Киф открыл от удивления глаза широко-широко. Обычно Райль скрывал свои чувства к Джинкс, но теперь лицо его пылало, а в глазах вспыхнул голубой огонь. Мама как будто даже и не заметила этого. Она водила вилкой по тарелке.

— Я отвезла ее в Миллтаун, потому что ей надо было сменить обстановку, — сказала она.

— Но Джинкс не стала бы вот так внезапно уезжать, — настаивал Райль. — Даже не попрощавшись ни с кем.

Карр фыркнул:

— Джинкс? Да во всем мире вряд ли сыщешь человека столь же переменчивого, как Джинкс.

— Но это не касается действительно важных вещей, — ответил Райль Карру, все еще глядя на маму, которая подцепила кусочек баранины и отправила его в рот.

— Что ты сказала ей? Должно быть, что-то такое, что заставило ее уехать и даже не попрощаться.

Все перестали есть и уставились на Райля.

Он никогда никому не грубил и, уж конечно, не грубил маме. Она засмеялась коротким и нервным смешком, который прозвучал так, будто вышел со дна колодца. Что с ним? Киф не мог ответить на этот вопрос.

— Думаю, что действительно я сама предложила Миллтаун, — сказала она, разглядывая цветы на столе. Ее слова были столь отчетливы, как будто она произносила их перед зеркалом, выполняя упражнения для улучшения дикции. — Джинкс была очень несчастна. Она пришла в нашу комнату посреди ночи и разбудила меня. Она плакала. Я отвела ее в свой кабинет, где мы могли говорить, не тревожа отца. — Она подняла глаза и посмотрела в упор на Райля.

— Ты, вероятно, видел, что в моем кабинете горит свет, когда пришел той ночью.

Райль покраснел, потом снова побелел. Киф не имел представления о том, что мама имела в виду, но ему было совершенно ясно, что Райль это знает. Где он был, что мог видеть свет в мамином окне?

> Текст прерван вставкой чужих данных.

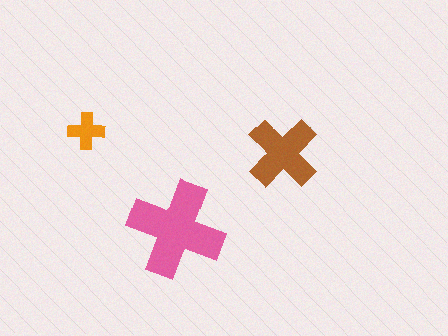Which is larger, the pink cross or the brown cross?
The pink one.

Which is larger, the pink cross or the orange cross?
The pink one.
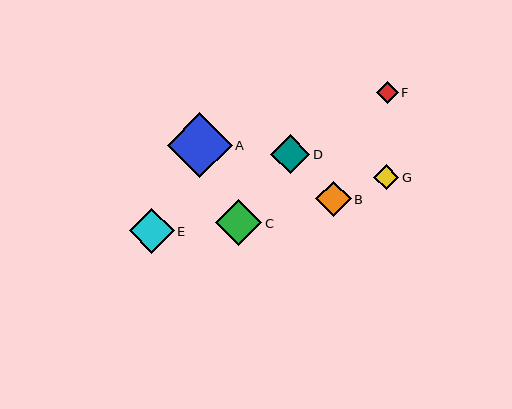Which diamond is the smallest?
Diamond F is the smallest with a size of approximately 22 pixels.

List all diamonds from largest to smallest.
From largest to smallest: A, C, E, D, B, G, F.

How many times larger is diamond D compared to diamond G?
Diamond D is approximately 1.5 times the size of diamond G.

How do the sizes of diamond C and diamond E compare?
Diamond C and diamond E are approximately the same size.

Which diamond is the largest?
Diamond A is the largest with a size of approximately 65 pixels.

— Она так сильно плакала, что поначалу я не могла понять, что она говорит. В конце концов я поняла, что она не хочет больше оставаться здесь, в Глэд Хэнде. Она хотела куда-нибудь уехать. — Мама снова уставилась на вазу с цветами. — Она сказала, что ей необходимо сменить обстановку, что ничто здесь ее больше не радует. Все к чему-то стремятся, всех что-то ждет, сказала она, Райль и Карр едут в Миллтаун, Киф — в школу, и даже к Эдит приезжает мисс Пенниройал. Ведь Джинкс совершенно не хотелось, чтоб приезжала новая наставница, она любила мистера Хендерсона.

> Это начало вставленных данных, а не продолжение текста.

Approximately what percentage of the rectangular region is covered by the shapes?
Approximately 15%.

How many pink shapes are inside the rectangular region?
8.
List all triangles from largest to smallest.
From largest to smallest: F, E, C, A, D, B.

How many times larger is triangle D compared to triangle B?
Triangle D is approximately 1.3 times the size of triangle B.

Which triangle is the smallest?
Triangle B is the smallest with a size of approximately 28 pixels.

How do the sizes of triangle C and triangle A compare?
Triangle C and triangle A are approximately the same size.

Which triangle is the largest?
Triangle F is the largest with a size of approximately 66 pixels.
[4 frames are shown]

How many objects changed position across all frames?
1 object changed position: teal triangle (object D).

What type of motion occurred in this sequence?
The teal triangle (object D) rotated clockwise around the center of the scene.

Киф знал, что в этом мама была права, — Джинкс действительно нравился мистер Хендерсон. Но то, что Джинкс сказала, что Киф рад ехать в школу, было абсолютной ложью. Джинкс прекрасно знала, что Киф не хочет ехать туда! «Что же происходит? — думал Киф. — Какова истинная причина отъезда Джинкс и почему все столь странно ведут себя?»

Мама все еще говорила:

— Я дала ей таблетку, чтоб она уснула, и сказала, что утром поговорю с отцом и что мы постараемся что-нибудь для нее придумать. Вот поэтому-то я с ней и поехала утром. — Она глотнула воды. — Отец сказал, что очень плохо, что у Джинкс здесь нет хорошего друга — кого-то, кто мог бы разделить ее интересы. Ну, слово за слово, и мы подумали об Эйлин и Уилли. Ваша тетя Эйлин ждет ребенка, знаете ли?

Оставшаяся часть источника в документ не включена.